空間を3Dデータ化する「ボリュメトリックビデオ技術」
キヤノンが開発したボリュメトリックビデオ技術とは、複数のカメラで同時撮影した画像から、空間全体を3Dデータ化する技術。まるでその空間に入り込んだような3Dデータ化された映像コンテンツを生成できることから、現在、スポーツ中継や音楽のライブ配信、テレビCMの制作など、幅広いジャンルで活用されている。
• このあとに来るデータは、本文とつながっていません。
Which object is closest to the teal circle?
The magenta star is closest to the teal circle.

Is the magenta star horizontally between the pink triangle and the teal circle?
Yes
しかし、クラシック・バレエを映像化した事例は世界的にまだ少ないため、今回の取り組みは貴重なものである。
ダンサーの動きを撮影し、3Dモデルを生成
ウクライナ国立バレエの「雪の女王」は、日本では今冬初めての上演となる。アンデルセン童話「雪の女王」が原作になっている作品であり、バレエと童話の世界観をより多くの人に伝えたいという意図から、今回ボリュメトリック映像化に至ったという。ボリュメトリックビデオの制作では、まず100台を超えるカメラで、ダンサーの動きをあらゆる角度から撮影し、3Dモデルを生成。そこに色や質感などの情報を加え、映像を作り上げた。
劇場の客席では見みられない角度で鑑賞できる
完成した映像では、キヤノンの最新技術により、チュチュ(複数の布を重ねたスカート)をはじめ、細かい刺繍や飾りが付いている衣裳を見事に再現。また米国に本社を置く日本アイ・ビー・エムの映像制作協力によって、劇場の客席からでは見ることのできない角度や、至近距離でダンサーの踊りを見ることが可能に。劇場で感じる迫力とはまた違った、臨場感のある動画に仕上がっている。
アンデルセンの童話「雪の女王」の世界に入り込んでいるかのような鑑賞体験を、楽しんでみてはいかがだろうか。